# 3038E Neutral Start Switch Not Adjusted Properly



## SmallGoater (Sep 20, 2021)

My 3038E will not crank to start unless I'm holding in on the Neutral Safety Switch detent ball with my thumb while a second switch without the harness connection plugged to it, keeps my transmission fluid from running out.
That's the bypass I used to determine my problem was with the NSS step in the starting sequence.
The operators manual just says if the switch is out of adjustment (See your John Deere Dealer) can anyone tell me what's involved with (Adjusting the Neutral Safety Switch) for proper contact and operation?
Thanks, all comments ,much appreciated.


----------



## unsquidly (Jul 13, 2021)

SmallGoater said:


> My 3038E will not crank to start unless I'm holding in on the Neutral Safety Switch detent ball with my thumb while a second switch without the harness connection plugged to it, keeps my transmission fluid from running out.
> That's the bypass I used to determine my problem was with the NSS step in the starting sequence.
> The operators manual just says if the switch is out of adjustment (See your John Deere Dealer) can anyone tell me what's involved with (Adjusting the Neutral Safety Switch) for proper contact and operation?
> Thanks, all comments ,much appreciated.

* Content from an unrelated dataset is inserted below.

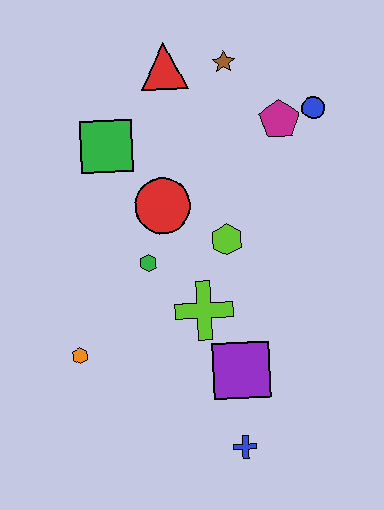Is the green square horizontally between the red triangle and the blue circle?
No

Not really up to date on newer John Deere equipment but the neutral safety switches that Kioti uses have no adjustment. They are just remove and replace when bad...First thing I would do, which is a long shot with most John Deere dealers, is give them a call and see if you can talk to someone in the service department and ask them if they know if there is a was to adjust this or not. They might tell you depending on how the dealer is...

Also, not sure what years and models are covered but I am thinking that John Deere had a recall on some of them. Might also ask that...


----------



## sixbales (May 18, 2011)

There are no adjustments to the old Ford tractor's transmission neutral safety switch. If they were adjustable, what a PITA that would be, pulling the transmission cover, make adjustment, reinstall the cover to check adjustment, etc. My experience with Ford trans neutral safety switches is that they last maybe 3-4 years before you have to start "jiggling" the hi/lo shift lever to get it to function properly.


----------



## SmallGoater (Sep 20, 2021)

Thanks for the feedback guys, looks like I'm about to find out just how much of a PITA it's going to be. 
All my research and networking so far is pointing in that direction.


----------



## unsquidly (Jul 13, 2021)

SmallGoater said:


> Thanks for the feedback guys, looks like I'm about to find out just how much of a PITA it's going to be.
> All my research and networking so far is pointing in that direction.



Not sure where this switch is located on your model of John Deere but on Kioti newer models it is on the outside of the trans and not hard at all to get to can change....


----------